Drei- bis viermal pro Woche wird geröstet - "die Aromen zum Leben erweckt", sagt Kell. Denn Kaffee ist eines der komplexesten Naturprodukte überhaupt. Die Röstung und Mischung der Bohnen, der Mahlgrad, die Zubereitungsart, und das verwendete Wasser bestimmen in Summe den Geschmack des Kaffees oder Espressos. Sogar das Umfeld der Plantage ist wichtig: "Kaffee zieht Geruch in die Bohne", weiß Kell.

Die Straubinger interessieren sich für Kaffee und gehen mit den bundesweiten Trends: So verlangen laut Kell wieder mehr Kunden im Café Filterkaffee. Wankerls Kunden kaufen wie viele Deutsche immer öfter ganze Bohnen. Viele haben inzwischen eine Kaffeemühle oder einen Vollautomaten. Morgens sind auch Wankerls Kunden auf Filterkaffee eingestellt. Vor rund einem Jahr hat er Mehrweg-Behälter für Kaffee-to-go eingeführt und an Kunden verschenkt.

Wie gelingt nun guter Filterkaffee? Am besten liebevoll mit Hand aufgebrüht, sind sich Wankerl und Kell einig. Und sonst? "Ausprobieren, den eigenen Gaumen schulen und einfach mal vorbeischauen und sich beraten lassen." Kell bietet in Zusammenarbeit mit Kaffee-Sommelière Sabine Troch, bei der auch er gelernt hat, spezielle Barista-Grundkurse für Siebträgermaschinen an.

"Kaffee-Reinheitsgebot"

Beim Thema Aromatisieren und weihnachtliche Varianten plädieren beide für das Schlichte: "Bei Kaffee gilt für mich wie beim Bier das Reinheitsgebot", scherzt Wankerl. Kell ergänzt: "Weihnachtlich schmecken die Plätzchen. Kaffee ist für sich selbst aromatisch genug." Verschenkt werde Kaffee und Zubehör jedoch gern.
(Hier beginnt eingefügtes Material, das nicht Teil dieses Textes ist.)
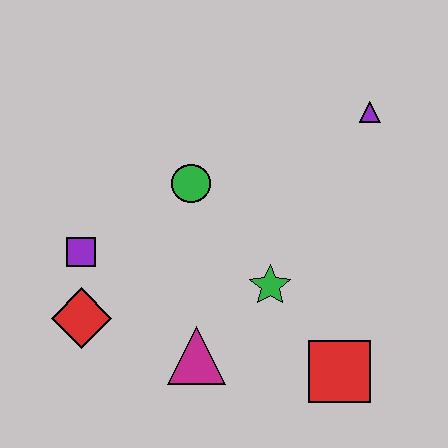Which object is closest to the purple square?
The red diamond is closest to the purple square.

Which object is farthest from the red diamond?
The purple triangle is farthest from the red diamond.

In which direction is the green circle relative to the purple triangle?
The green circle is to the left of the purple triangle.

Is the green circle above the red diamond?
Yes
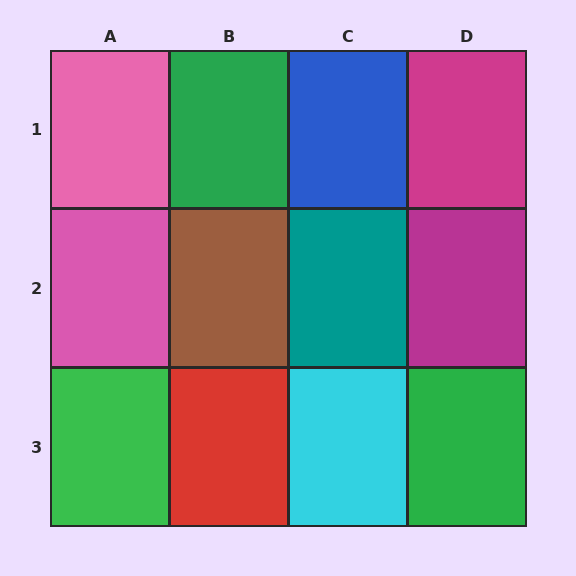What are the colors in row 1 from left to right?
Pink, green, blue, magenta.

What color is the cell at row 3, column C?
Cyan.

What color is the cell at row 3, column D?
Green.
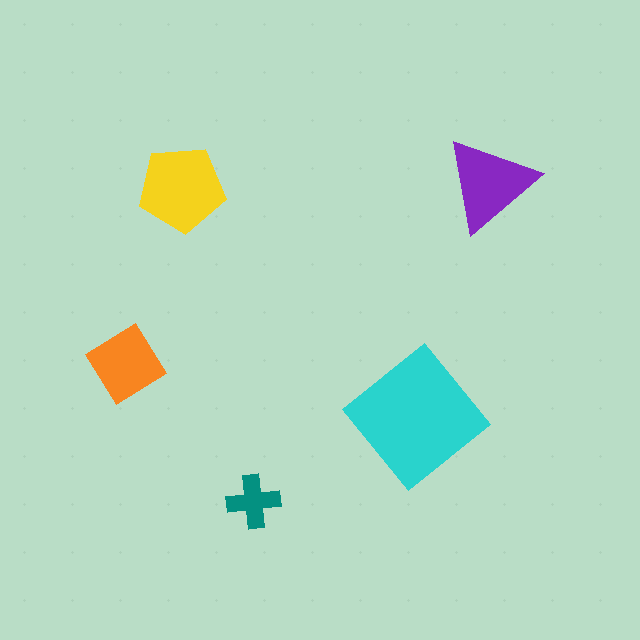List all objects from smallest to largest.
The teal cross, the orange diamond, the purple triangle, the yellow pentagon, the cyan diamond.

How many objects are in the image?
There are 5 objects in the image.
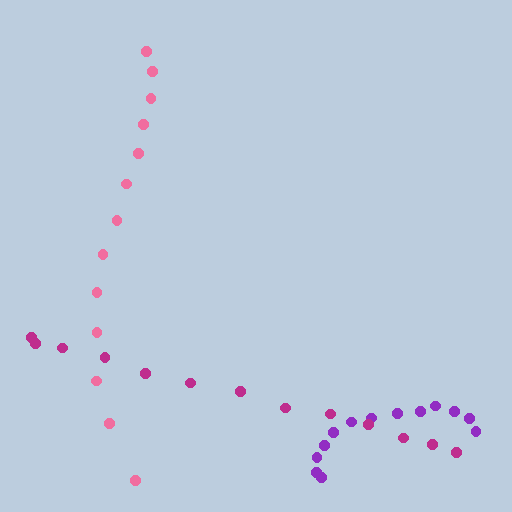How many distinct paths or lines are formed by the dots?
There are 3 distinct paths.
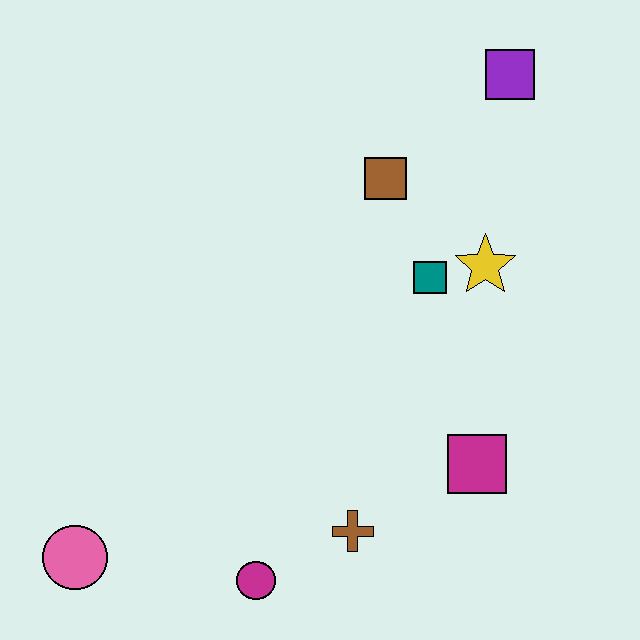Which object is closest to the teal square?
The yellow star is closest to the teal square.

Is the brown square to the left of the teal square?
Yes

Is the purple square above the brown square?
Yes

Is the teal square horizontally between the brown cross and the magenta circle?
No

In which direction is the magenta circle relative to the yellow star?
The magenta circle is below the yellow star.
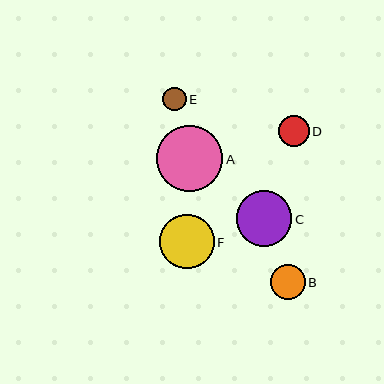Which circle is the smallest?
Circle E is the smallest with a size of approximately 24 pixels.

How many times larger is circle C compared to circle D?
Circle C is approximately 1.8 times the size of circle D.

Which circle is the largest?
Circle A is the largest with a size of approximately 66 pixels.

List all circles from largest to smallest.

Fragt man Wankerl nach seinem Lieblingskaffee, schwärmt er von der Geschmacksvielfalt: "Die Abwechslung macht's." Man hat fast den Eindruck, es ginge gegen seine Berufsehre, sich festzulegen. Denn er trinkt je nach Stimmung andere Sorten und variiert die Zubereitung - schließlich hat er die Möglichkeit dazu. Die große Kaffeevielfalt schätzt auch Kell. Im Café und bei Verkostungen könne jeder seinen Gaumen schulen. Privat schätzt Kell handgebrühten Filterkaffee aus afrikanischen Bohnen mit Zitrus- und Beeren-Aromen. Einigkeit herrscht, wenn es um Milch oder Zucker geht - so köstlich Cappuccino oder Café Latte auch sind, die Röster lieben es pur: schwarz und ohne Zucker. Ihr geschulter Gaumen nimmt dann die feinen Besonderheiten der Röstung am besten wahr. Einstimmig bringen sie es auf den Punkt: "Kaffee ist unser Leben."